🤖 AI Summary
Traditional reconstruction-based diffusion models for anomaly detection require multiple denoising sampling steps and careful tuning of noise levels, resulting in high computational overhead and slow inference. This paper proposes an end-to-end, reconstruction-free anomaly discrimination paradigm: it directly leverages the probability density of latent variables—under the Gaussian prior—in the pretrained diffusion model’s latent space as the anomaly score, enabling reliable detection within only 2–5 short diffusion steps. By bypassing explicit image reconstruction, the method eliminates reconstruction error computation and mitigates sensitivity to hyperparameters, thereby significantly improving both efficiency and robustness.
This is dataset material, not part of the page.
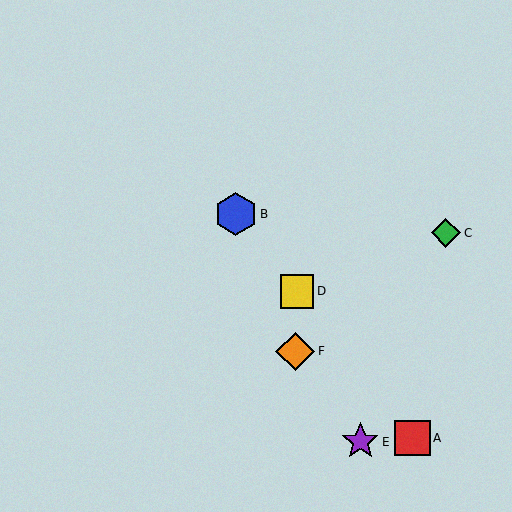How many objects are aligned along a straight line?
3 objects (A, B, D) are aligned along a straight line.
Evaluated on MVTec-AD, it achieves a state-of-the-art AUC of 0.991 while sustaining real-time inference at 15 FPS. To our knowledge, this is the first approach to achieve millisecond-level industrial-grade real-time anomaly detection without compromising SOTA accuracy, thus redefining the speed–accuracy trade-off frontier in anomaly detection.
📝 Abstract
Diffusion models, with their robust distribution approximation capabilities, have demonstrated excellent performance in anomaly detection. However, conventional reconstruction-based approaches rely on computing the reconstruction error between the original and denoised images, which requires careful noise-strength tuning and over ten network evaluations per input-leading to significantly slower detection speeds. To address these limitations, we propose a novel diffusion-based anomaly detection method that circumvents the need for resource-intensive reconstruction. Instead of reconstructing the input image, we directly infer its corresponding latent variables and measure their density under the Gaussian prior distribution. Remarkably, the prior density proves effective as an anomaly score even when using a short partial diffusion process of only 2-5 steps. We evaluate our method on the MVTecAD dataset, achieving an AUC of 0.991 at 15 FPS, thereby setting a new state-of-the-art speed-AUC anomaly detection trade-off.